On the one hand, the Dutch Supreme Court confirmed a PI in favour of Eli Lilly against Fresenius Kabi, and confirmed the favourable decision of the Court of Appeal based on the of how the skilled person would interpret the claimed salt in the patent.
On the other hand, the district court of The Hague ruled in favour of Fresenius Kabi. This decision is to be welcomed. There is no file wrapper estoppel in Europe as in the US, but the behaviour of the Eli Lilly during prosecution was rightly sanctioned. Eli Lilly just wanted a quick grant and voluntarily accepted a limitation to pemetrexed disodium. The District Court of The Hague found that Eli Lilly was only entitled to protection for pemetrexed disodium.
I invite readers to look at IPKat
http://ipkitten.blogspot.com/2019/06/eli-lilly-v-fresenius-kabi-decision-far.html
The only example in the application was for this salt. Eli Lilly never attempted in the slightest to show that other salts could apply. Probably it did not have any data at hand to show that other salts could work.
Eli Lilly actually discovered the breadth of its invention much later. The decision of the UK Supreme Court created a dangerous precedent and has been followed by too many other courts in Europe, like the Barcelona one.

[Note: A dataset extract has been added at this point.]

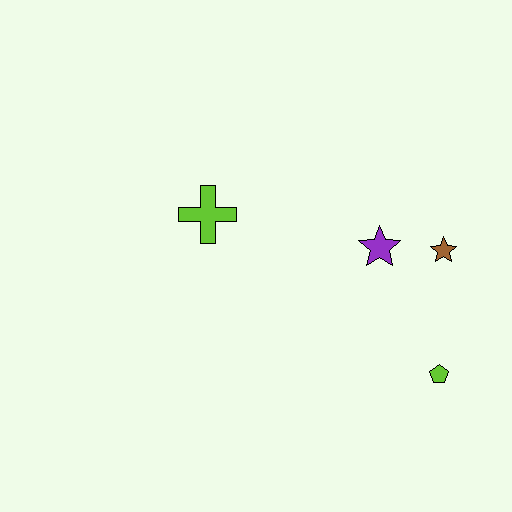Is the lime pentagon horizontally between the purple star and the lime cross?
No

What all those decisions have in common is to encourage slap dash drafting of applications and allowing the later patentee to inordinately increase the scope of its patent afterwards. It is enough to give a single example and to keep in the description some vague statements allowing later to inordinately extend the scope.
During examination the examiner in charge rightly raised an objection under
Art 123(2) but was criticised for this in the UKSC decision. The examiner had no other choice in view of the scarcity of information found in the original description. The examiner wanted the description to be limited to pemetrexed disodium and did accept that broader statements, without any technical support, were maintained in the description.

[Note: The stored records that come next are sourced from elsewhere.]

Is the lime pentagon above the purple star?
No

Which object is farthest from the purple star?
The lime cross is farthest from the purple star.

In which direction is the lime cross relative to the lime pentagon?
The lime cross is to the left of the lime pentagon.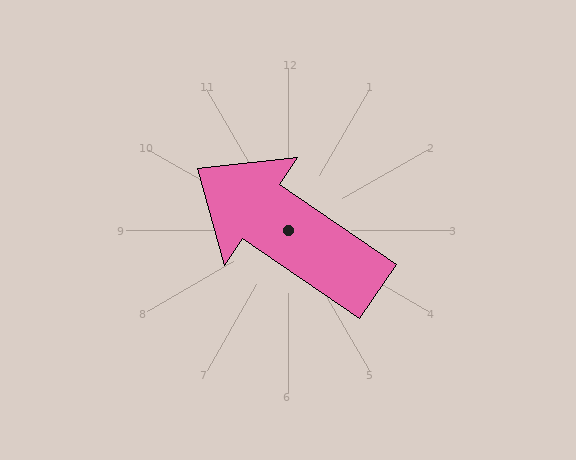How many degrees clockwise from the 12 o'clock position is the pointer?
Approximately 304 degrees.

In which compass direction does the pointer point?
Northwest.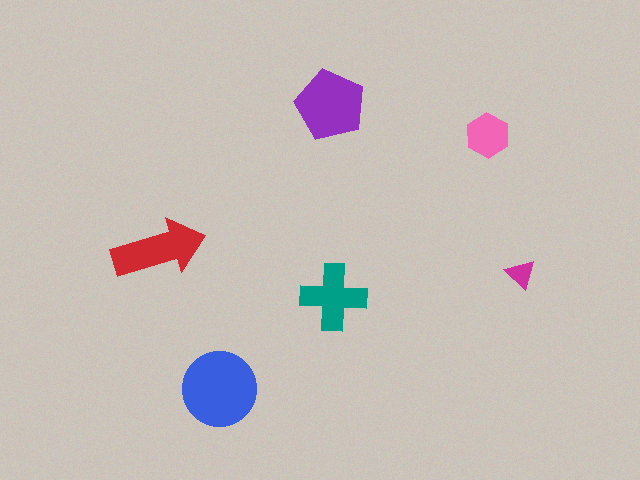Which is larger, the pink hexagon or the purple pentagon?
The purple pentagon.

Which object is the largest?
The blue circle.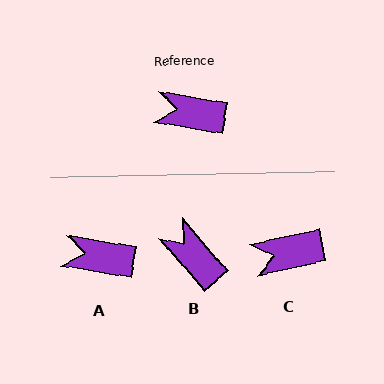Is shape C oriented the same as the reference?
No, it is off by about 22 degrees.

The original description was extremely broad and more or less claimed any combination of any antifolate drug with vitamin B12. The only available data were about pemetrexed disodium!

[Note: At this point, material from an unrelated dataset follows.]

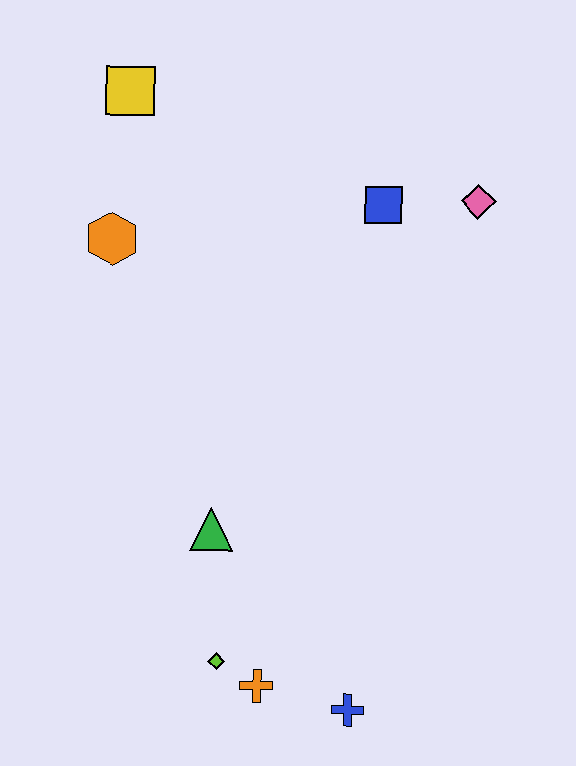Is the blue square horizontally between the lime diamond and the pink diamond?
Yes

It is to be hoped that the decision of the District Court will be confirmed in appeal.
Attentive, you and I have been writing, for quite some time now, about the drafting of the patent application at the root of this world-wide litigation, and the prosecution of the patent application at the EPO. The pemetrexed anion was the contribution to the art but (if I remember right) Lilly did not include a claim to it in their originally filed patent application. If Lilly had done that, the claim would have duly issued and none of this litigation (involving this that or the other cation other than Na) would have been needed.
But the absence of any claim with a scope corresponding to the contribution to the art had the consequence that, the UK Supreme Court had to decide whether to “forgive” Applicant for failing to claim (as the “subject matter for which protection was sought”) in the application as filed this so-called “undisclosed intermediate generalisation”.
And so here we see, revealed in a real case of huge commercial importance, the difference between the technically expert patent judges at the EPO and the generalist judges of the national courts of appeal all over Europe. The former are NOT inclined to forgive incompetent or sloppy drafting, which fails to claim the contribution to the art. In contrast, the judges of the courts of appeal are inclined to forgive. I suppose they have been led to believe, over all their years of practice, that patent drafting is devilishly hard to do. At least they understand that. As a patent drafter, I should be grateful for that.
Dear Max Drei,
If the contribution to the art was in the anion, why did the then applicant not say so? It tried to obtain a claim for pemetrexed in general, but in view of the data in the application it had no support for this. In this case I could have seen that the patent filecomprised supplementary technical information, STIN, see Guidelines H-V, 2.3. But nope, no effort whatsoever.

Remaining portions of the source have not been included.